Product specifications

A-2
Managing Disks on a Windows 2000 System
Disk Drives on the Windows 2000 Operating
System
The Windows 2000 operating system creates and looks at disk drives
differently than the Windows NT operating system. The Windows NT
operating system used only one type of disk drive, basic. The
Windows 2000 operating system defines two types of disk drive:
Basic — Disk drives allow disks to be divided into partitions. This
type of drive is normally used for standalone disk drives in the
Windows 2000 operating system. This is also the same type of disk
supported by the Windows NT operating system and used by
Windows NT for standalone disks and stripe sets.
Dynamic — Disk drives allow disks to be divided into volumes.
Disk drives must be dynamic if you want to stripe, mirror, or use
disk drives in the RAID style. Avid supports the use of dynamic
disk drives when you need to create a stripe volume on your
Windows 2000 system. Dynamic disks are “upgraded” from Basic
disks. See “Windows 2000 Help for Disk Drive Information” on
page A-2 for information on creating and using dynamic disks.
n
When you transfer a stripe set from a Windows NT system to a Windows
2000 system, the Windows 2000 system does not redefine the stripe set as
dynamic.
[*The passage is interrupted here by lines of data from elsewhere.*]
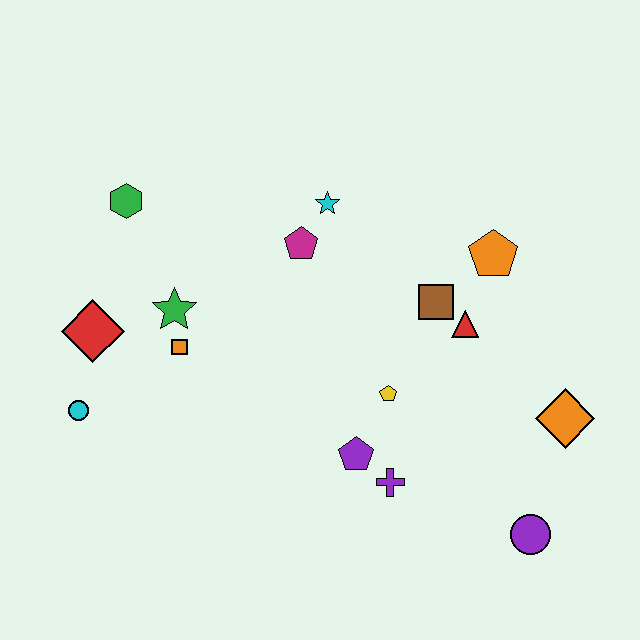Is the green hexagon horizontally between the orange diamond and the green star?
No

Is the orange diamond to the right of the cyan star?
Yes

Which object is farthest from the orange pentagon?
The cyan circle is farthest from the orange pentagon.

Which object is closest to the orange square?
The green star is closest to the orange square.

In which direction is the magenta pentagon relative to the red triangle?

It writes special information to the drive set that can be read by a
Windows 2000 system as a stripe set, but retains the needed basic drive type
to allow you to bring the stripe set back to a Windows NT system if needed.
However, if you create a new stripe set on a Windows 2000 system, it cannot
be brought directly to a Windows NT system.
Windows 2000 Help for Disk Drive Information
If you want to use the Windows 2000 Help system to understand more
about disk drives, click the Help icon in the toolbar of the Computer
Management window. This is an easier way to access disk drive
information than navigating through the top-level Help directories.